The Importance of Mental Health

Working and leading in a high-stakes sector can be incredibly fulfilling. But the demands on mind, body, and spirit can also be immense. The long hours, chronic stress, and sometimes painful outcomes of the work can take a profound toll, putting team members, as well as the managers leading them, at risk of burnout.

The simple reality is that the human mind and body can withstand only so much pressure before they begin to rebel. And that rebellion often comes in the form of burnout, which may manifest in a variety of ways from depression and anxiety to loss of motivation to increased illness to decline in performance.

Because of this, effective project management, particularly in high-stakes sectors, is often a function of robust mental health practices. Instituting robust mental health programs for your team can support your employees in cultivating a healthier work/life balance, recognizing the signs of burnout, and seeking help.

In addition to implementing programs to foster mental wellness during your team’s off-hours, it’s also important to provide on-the-job resources to support self-care. This might include quiet rooms to which employees can retreat when work-related stresses threaten to overwhelm them. Likewise, providing your employees with the option to take a “mental health day” when needed or to work remotely when feasible can significantly boost productivity, performance, and morale. 

Above all, it’s important to remember that, as a project manager, you are your team’s best role model, as well as the glue that holds the team together. This means that protecting your own mental health is just as important as fostering the mental well-being of your employees. 
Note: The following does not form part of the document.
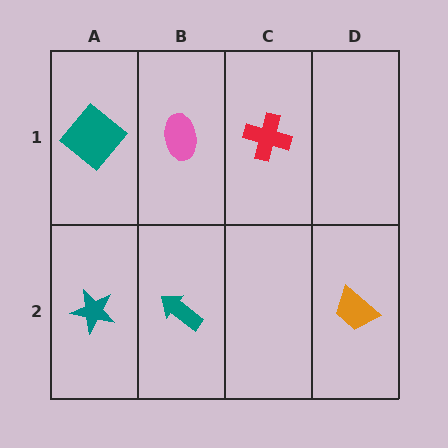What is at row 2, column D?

So take care to practice what you preach in regard to physical, emotional, and psychological wellness. Be diligent in cultivating a healthy work/life balance for yourself and your team will likely feel more comfortable following suit. Similarly, inviting open and honest conversations about mental health, especially in the aftermath of an adverse event or crisis, can help create a culture of destigmatization and proactive self-care.

The Takeaway

Being a leader in a high-stakes sector is never easy. However, there are things project managers in these fields can do to protect themselves, their teams, and the clients and stakeholders they serve. The key, ultimately, is to prioritize workflow and communication, embrace continuous risk management, and cultivate a culture of mental and physical well-being. This includes destigmatizing mental illness while promoting robust self-care and a healthy work/life balance.